Escrevendo, no começo dos anos de 1990, sobre o gênero como posição de consumo, Susan Willis diz em seu livro Cotidiano: Para Começo de Conversa: “Quando uma menina compra a Barbie ou recebe como presente de aniversário ou Natal, vivencia o consumo em relação a uma coletividade de meninas que têm ou querem ter a Barbie.” O que a autora aponta aqui, entre outras coisas, é a ideia de aproximação de pares pelo consumo. Mesmo que estejam brincando sozinhas com sua boneca, as meninas fazem parte de uma rede maior de todas as outras milhares no mundo todo que fazem o mesmo.
Barbie, o filme de Greta Gerwig, potencializou essa ideia de coletividade, numa outra chave: a de colocar dezenas – às vezes, centenas – de pessoas numa mesma sala vendo o mesmo filme. Os números de bilheteria são avassaladores, não se via algo assim desde antes da pandemia. Estima-se que, no primeiro final de semana, mundialmente, o longa lucrou inesperados US$337 milhões. Até os executivos da Mattel e da Warner, que o produziram, se impressionaram: “Esperávamos algo em torno de US$ 75 milhões [apenas nos EUA]. Ninguém imaginava os US$155 [que foi a bilheteria apenas no país]”, disse um deles à revista Variety.

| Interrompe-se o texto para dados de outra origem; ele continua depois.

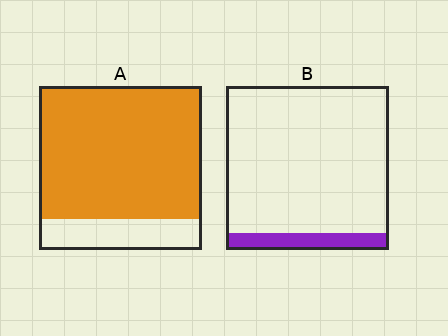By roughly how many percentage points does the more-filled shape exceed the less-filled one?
By roughly 70 percentage points (A over B).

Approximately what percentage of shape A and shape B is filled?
A is approximately 80% and B is approximately 10%.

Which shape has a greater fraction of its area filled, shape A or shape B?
Shape A.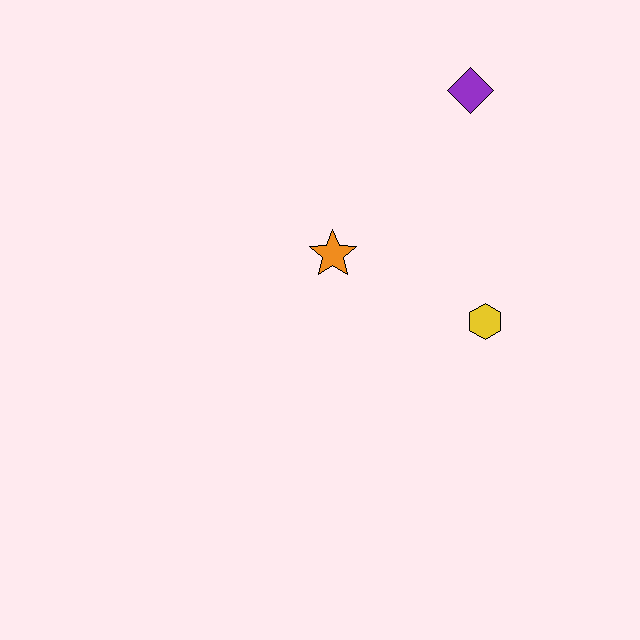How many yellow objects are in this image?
There is 1 yellow object.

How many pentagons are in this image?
There are no pentagons.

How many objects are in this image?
There are 3 objects.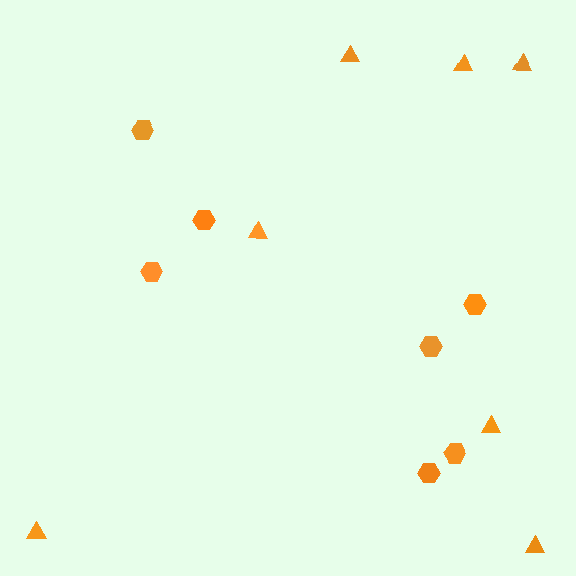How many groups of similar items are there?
There are 2 groups: one group of triangles (7) and one group of hexagons (7).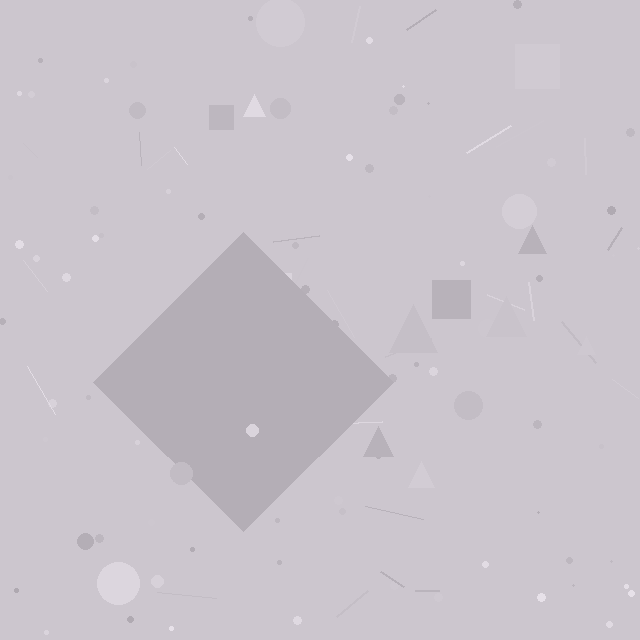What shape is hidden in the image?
A diamond is hidden in the image.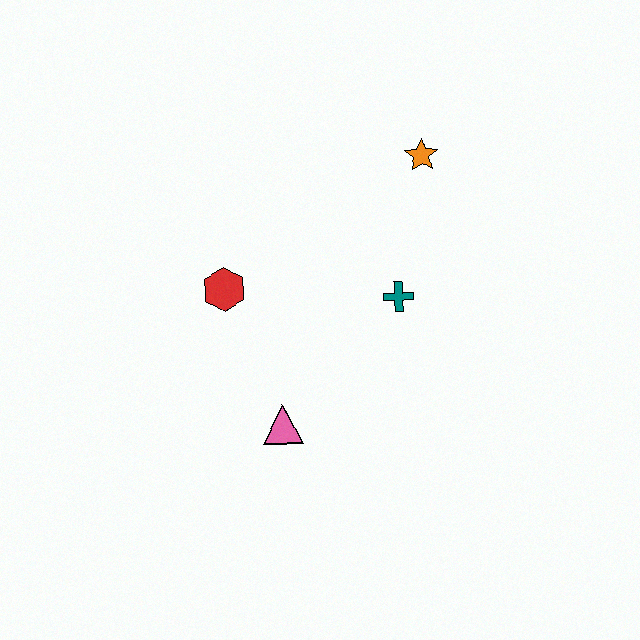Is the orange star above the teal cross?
Yes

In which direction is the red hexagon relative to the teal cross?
The red hexagon is to the left of the teal cross.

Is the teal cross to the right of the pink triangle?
Yes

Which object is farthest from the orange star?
The pink triangle is farthest from the orange star.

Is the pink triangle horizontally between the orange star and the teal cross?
No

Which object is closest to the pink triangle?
The red hexagon is closest to the pink triangle.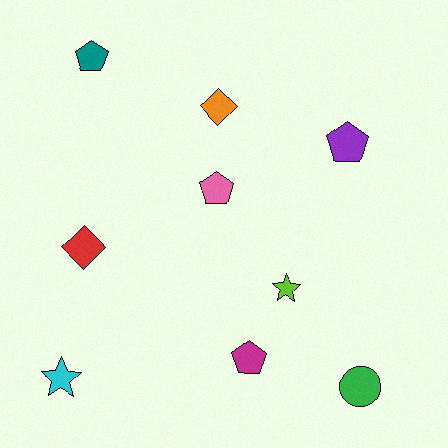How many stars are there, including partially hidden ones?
There are 2 stars.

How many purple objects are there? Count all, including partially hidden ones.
There is 1 purple object.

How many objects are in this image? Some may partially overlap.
There are 9 objects.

É inegável que Barbie se tornou o evento cultural do ano. Assim como a guerra cultural da atualidade, com a qual muito se lucrou também. O filme estreou no mesmo final de semana que Oppenheimer, o drama sério e longo (mais de 3 horas) de Christophen Nolan sobre o “pai da bomba atômica”. Surgiu um embate, mas nem tanto. A disputa chamada de Barbenheimer, na internet, retroalimentou os dois longas, que saíram ganhando com isso em suas bilheterias – muitos cinemas fizeram sessões duplas, inclusive.

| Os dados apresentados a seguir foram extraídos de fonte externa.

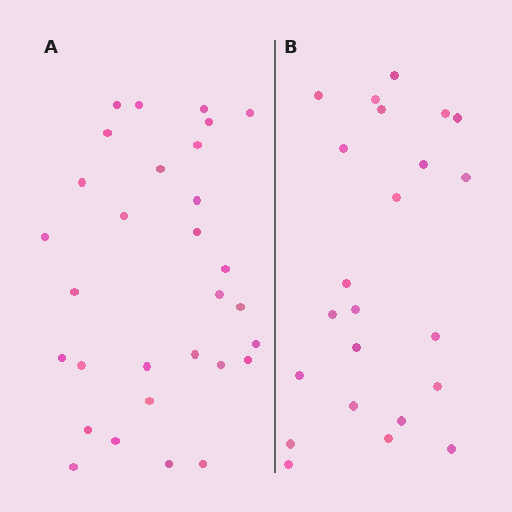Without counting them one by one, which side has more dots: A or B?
Region A (the left region) has more dots.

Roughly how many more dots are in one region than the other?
Region A has roughly 8 or so more dots than region B.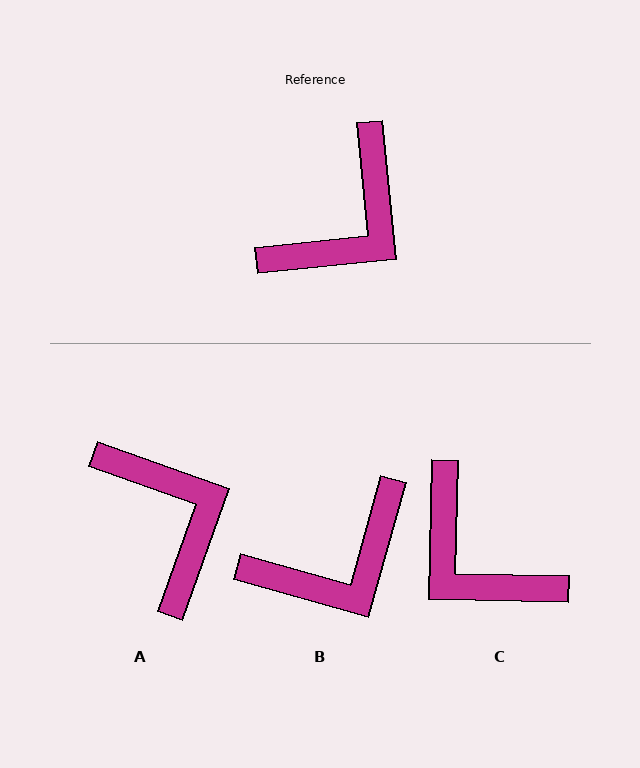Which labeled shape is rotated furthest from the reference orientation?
C, about 97 degrees away.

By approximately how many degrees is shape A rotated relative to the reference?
Approximately 65 degrees counter-clockwise.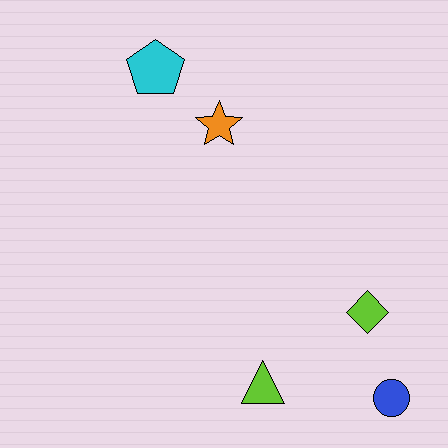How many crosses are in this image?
There are no crosses.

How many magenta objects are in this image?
There are no magenta objects.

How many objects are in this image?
There are 5 objects.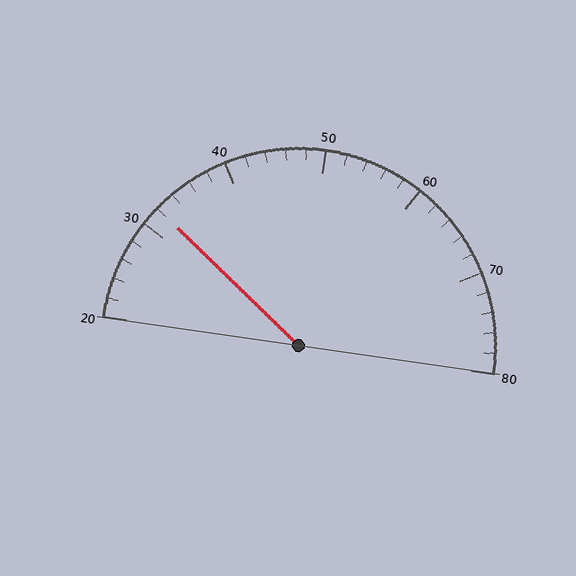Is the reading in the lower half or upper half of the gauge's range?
The reading is in the lower half of the range (20 to 80).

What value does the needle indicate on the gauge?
The needle indicates approximately 32.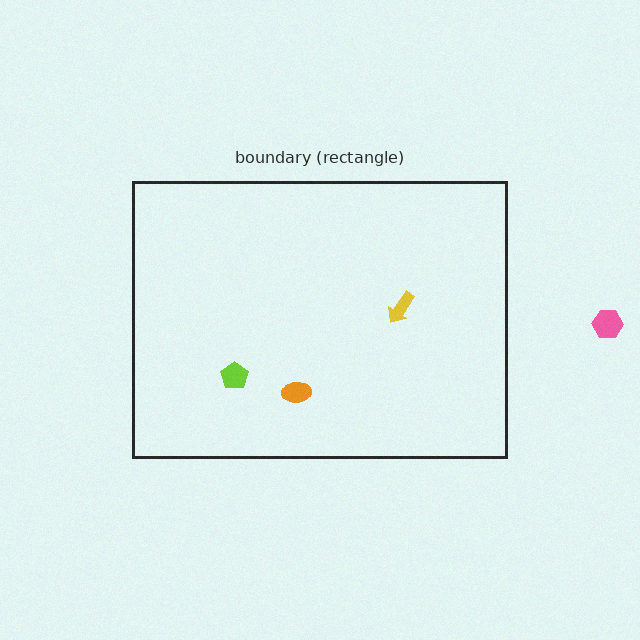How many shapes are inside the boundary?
3 inside, 1 outside.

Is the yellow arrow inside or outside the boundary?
Inside.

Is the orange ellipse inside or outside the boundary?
Inside.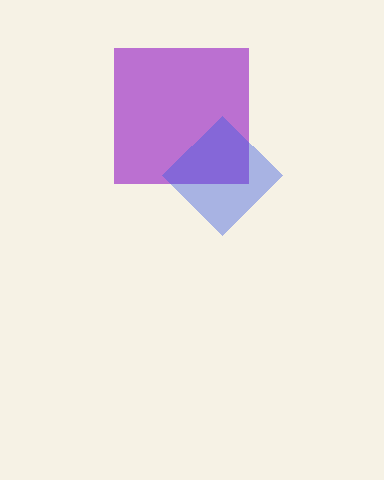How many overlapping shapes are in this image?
There are 2 overlapping shapes in the image.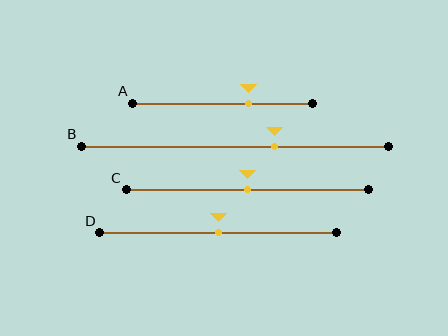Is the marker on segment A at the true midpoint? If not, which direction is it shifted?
No, the marker on segment A is shifted to the right by about 14% of the segment length.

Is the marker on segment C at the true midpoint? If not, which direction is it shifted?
Yes, the marker on segment C is at the true midpoint.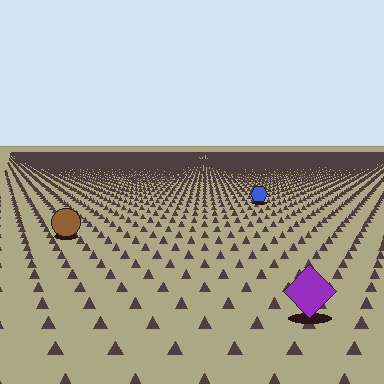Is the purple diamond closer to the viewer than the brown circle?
Yes. The purple diamond is closer — you can tell from the texture gradient: the ground texture is coarser near it.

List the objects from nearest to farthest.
From nearest to farthest: the purple diamond, the brown circle, the blue hexagon.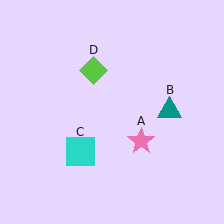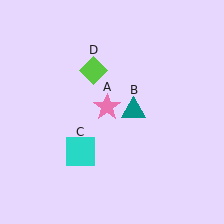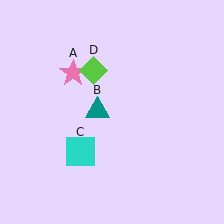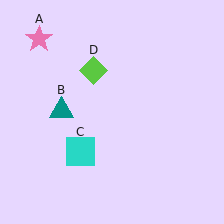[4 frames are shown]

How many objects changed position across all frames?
2 objects changed position: pink star (object A), teal triangle (object B).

Mas, voltando ao comentário de Willis, quando ela escreveu isso, a boneca já estava numa fase, digamos, de seu rebranding. Em 1992, foi lançada, pela primeira vez, a Barbie Presidente, que vinha com um vestido para a posse e um terno vermelho para o trabalho no Salão Oval, na Casa Branca. A campanha de ressignificação do brinquedo, no entanto, já havia começado há uns bons anos. Em 1965, foi lançada a Barbie Astronauta, 4 anos antes do homem pisar na Lua. Em meados da década de 1980, no auge da consolidação do neoliberalismo, surgiu a campanha publicitária “Girls can do anything”, que se tornou uma espécie de lema do brinquedo. De marca da opressão feminina, com um corpo impossível de se alcançar, aos poucos, Barbie se tornou uma espécie de ícone inesperado do feminismo. E a coroação veio com o filme.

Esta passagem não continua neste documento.